Stream Tender Magazine

December 2016 Issue

Bighill Creek Regulation Change Proposal—Update

    In 2015, Bow Valley Habitat Development submitted a proposal for a fishing regulation change to ASRD Fish & Wildlife. The proposal was supported by a letter from the mayor of Cochrane, after review by town council. The response that I received back from the regional biologist, earlier this year, was that the proposal was sent in too late in the year of 2015, to see any consideration on the request.

    BVHD has re-submitted the request on October 8th of this fall. In the proposal, a request for year round closure for three important spawning tributaries to the Bighill Creek system, was made. Also, included in the proposal was a modification to the seasonal closures on the BH Creek, to protect fall spawning trout.
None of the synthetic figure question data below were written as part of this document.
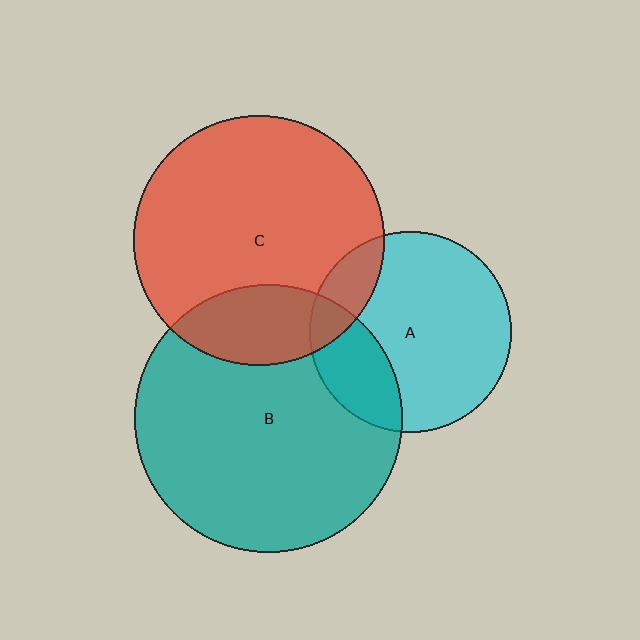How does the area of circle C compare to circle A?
Approximately 1.6 times.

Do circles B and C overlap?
Yes.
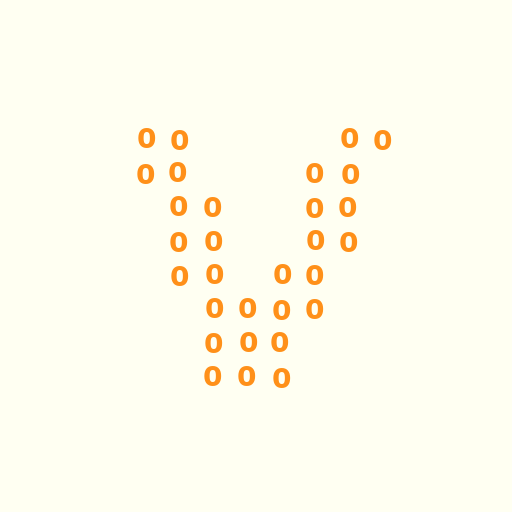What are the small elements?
The small elements are digit 0's.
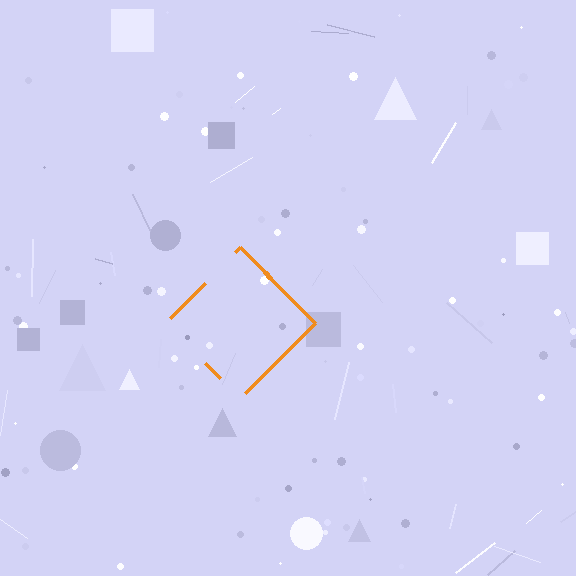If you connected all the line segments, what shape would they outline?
They would outline a diamond.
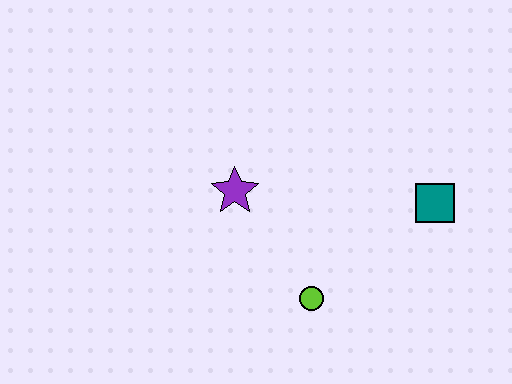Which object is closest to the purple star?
The lime circle is closest to the purple star.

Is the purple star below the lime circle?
No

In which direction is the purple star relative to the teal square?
The purple star is to the left of the teal square.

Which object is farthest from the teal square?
The purple star is farthest from the teal square.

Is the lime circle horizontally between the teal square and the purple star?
Yes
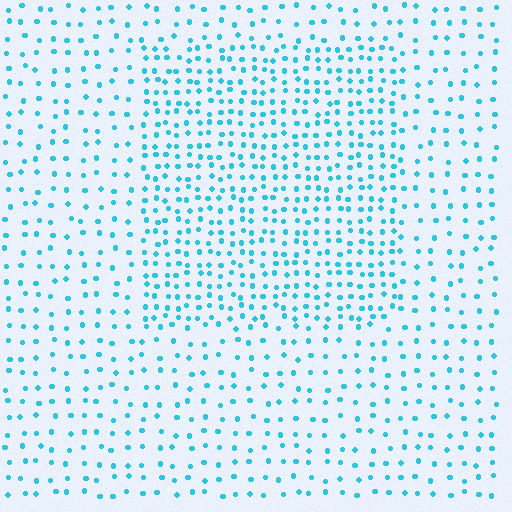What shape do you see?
I see a rectangle.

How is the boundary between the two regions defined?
The boundary is defined by a change in element density (approximately 2.0x ratio). All elements are the same color, size, and shape.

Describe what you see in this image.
The image contains small cyan elements arranged at two different densities. A rectangle-shaped region is visible where the elements are more densely packed than the surrounding area.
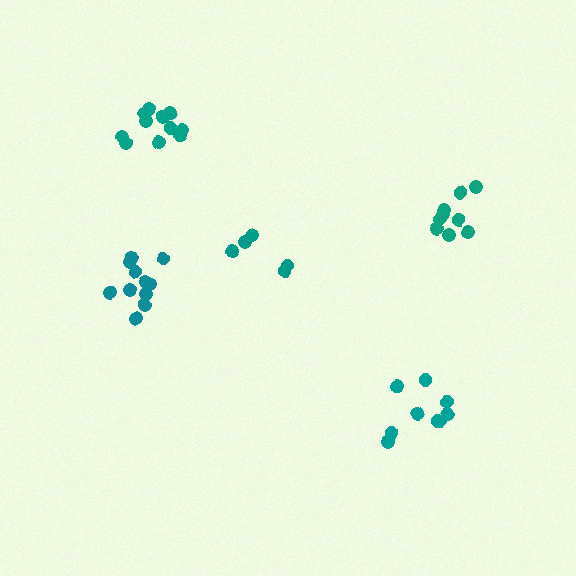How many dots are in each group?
Group 1: 5 dots, Group 2: 9 dots, Group 3: 11 dots, Group 4: 9 dots, Group 5: 11 dots (45 total).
    In recent years, a small tributary to the Elbow River was closed all year, to protect the native cutthroat trout population, so I know that such closures are very possible by fisheries managers. All it takes, is a little interest to protect our area trout populations during their vulnerable spawning events. After all, reproduction of new generations of trout does maintain the area’s sport fishery and it also enhances biodiversity in the eco system.

    We will see what happens this year, with my proposal. I will let you know in a future issue of this magazine. I am not about to give up on this very important matter.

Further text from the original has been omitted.